We strongly support the need for Park-and-Ride facilities to the east of the City.
When it comes to site selection we believe that the most important criteria should be that its location should make it attractive to drivers coming to the city i.e. close to main routes into the city and close enough to the city to offer a reasonable short journey to the city centre. The site chosen should also meet the forecast maximum demand for at least the next 10 years.
The selected site should operate for 7 days a week until late, with secure overnight parking, to enable its use by evening visitors and those staying overnight in Bath. The public transport to and from the city centre should use low emission vehicles, and be inexpensive to use.
Our concern is pollution, particularly small particulates, and its reduction in the short term. Pollution is damaging people health now and we need to be implementing changes to traffic management without further delay.
Air pollution was described by the Times newspaper earlier this week as the 'most serious and costly occupational hazard of city life'. A Canadian study cited by the paper showed that those living within 50m of a busy urban road were between 7% and 12% more likely than those living more than 300m away to develop dementia. A separate German/Finnish study concluded that diesel cars are likely to release twice as many small particulates than heavier vehicles due to the stricter testing regimes the latter are subjected to. Last week the High Court ruled that the government's air quality plan was so far below adequate standards as to be effectively illegal.
We have spent years, considerable sums of money and consulted many experts to come up with a transport management plan it is now time to stop debating and implement it before more people are harmed.
The opponent of the eastern park and ride are asking you to revisit the plan, question all the assumption and further delay taking action to address the causes of pollution in the city centre while another plan is created. In addition to this many of their proposed “solutions” depend on changing technologies and changing human behaviour both of which are long-term aspirations rather than short term goals.
It is worth noting that even they propose additional parking capacity to the east of the city but they want to take longer creating it and spread it over multiple locations so it will be harder for drivers to locate.
One of the factors that increase pollution in the city centre is people driving around the city seeking somewhere to park. While we applaud the plans to build more out of town parking, we also recognise that people will need to and will want to drive their cars into the city for the foreseeable future. Indeed local businesses have repeatedly said that Baths economic viability requires vehicular access to the commercial heart of the city.

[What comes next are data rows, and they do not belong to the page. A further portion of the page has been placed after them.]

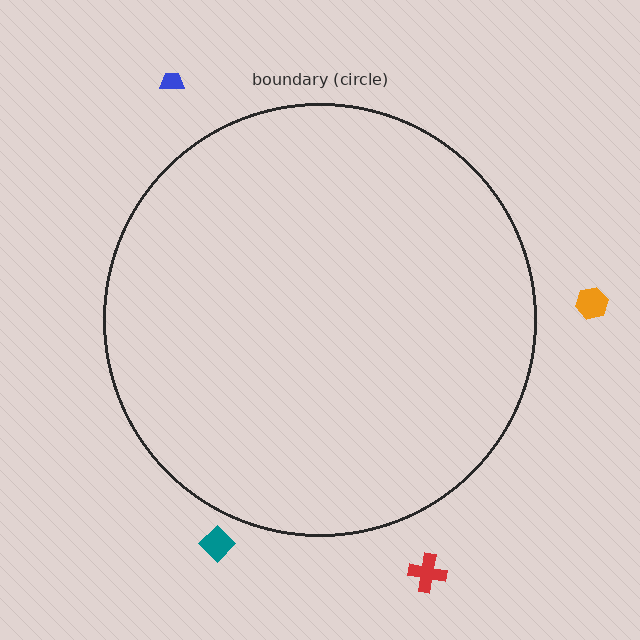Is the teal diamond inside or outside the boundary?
Outside.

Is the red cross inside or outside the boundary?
Outside.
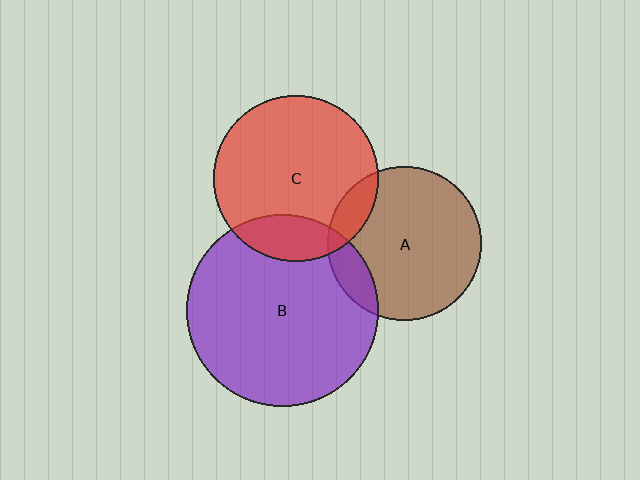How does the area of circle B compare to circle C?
Approximately 1.3 times.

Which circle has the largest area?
Circle B (purple).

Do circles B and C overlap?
Yes.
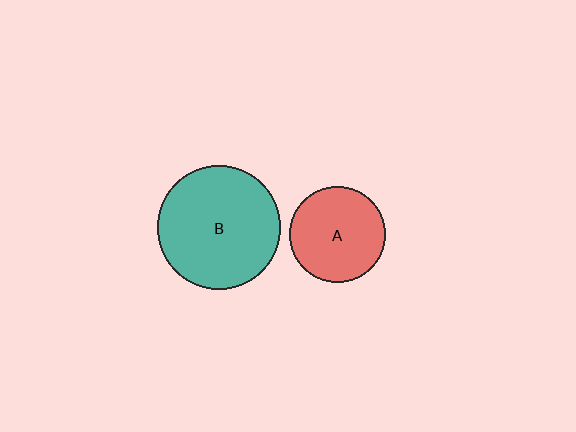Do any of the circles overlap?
No, none of the circles overlap.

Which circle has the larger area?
Circle B (teal).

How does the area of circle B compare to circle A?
Approximately 1.7 times.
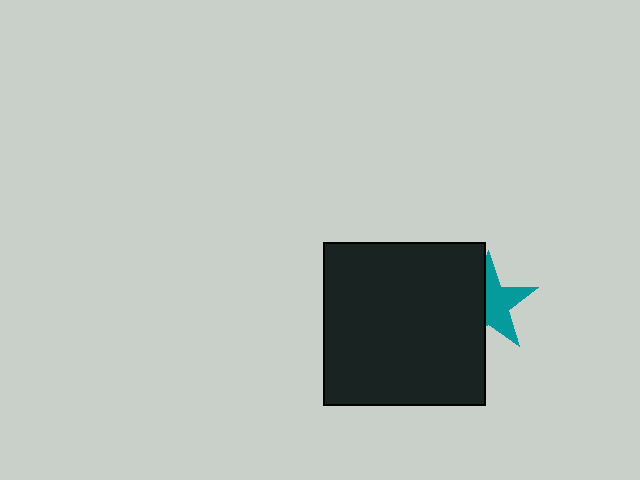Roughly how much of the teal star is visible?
About half of it is visible (roughly 55%).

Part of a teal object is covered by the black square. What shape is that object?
It is a star.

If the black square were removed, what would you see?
You would see the complete teal star.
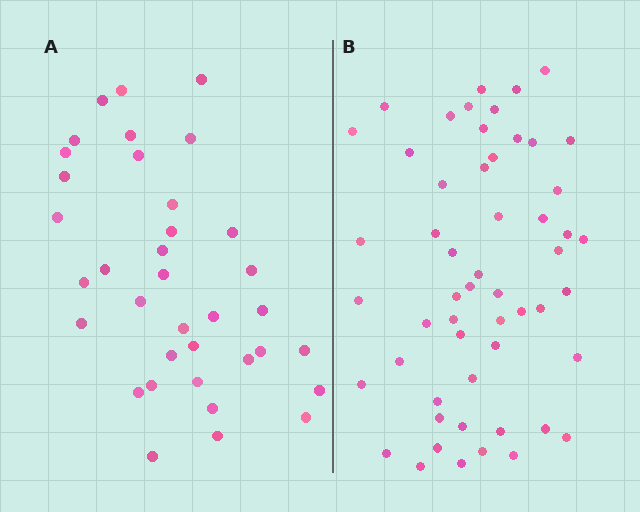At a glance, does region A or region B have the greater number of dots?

We, therefore, believe that it is important to have better planning for what to do with vehicles coming into the city that need to park. We would, therefore, like to see:
- More parking capacity in the city centre.
- An end to, the failed policy, of granting planning consent to hotel developments which have no parking provision
- A proper strategy for managing coaches visiting the city
- A firm principle that parking spaces cannot be removed without a plan to provide additional capacity elsewhere
- That on street parking should be primarily for residents' use but with clear allocation of bays that businesses can use for their customer loading and collecting
Our research also shows that a key factor in reducing pollution from vehicles in the city centre is reducing the amount of stop-start driving they do. This means removing unnecessary obstructions, for instance, reducing the number of traffic lights, and ensuring traffic lights are better coordinated to avoid the build-up of queues.
We would also like to see the introduction of a clean air zone.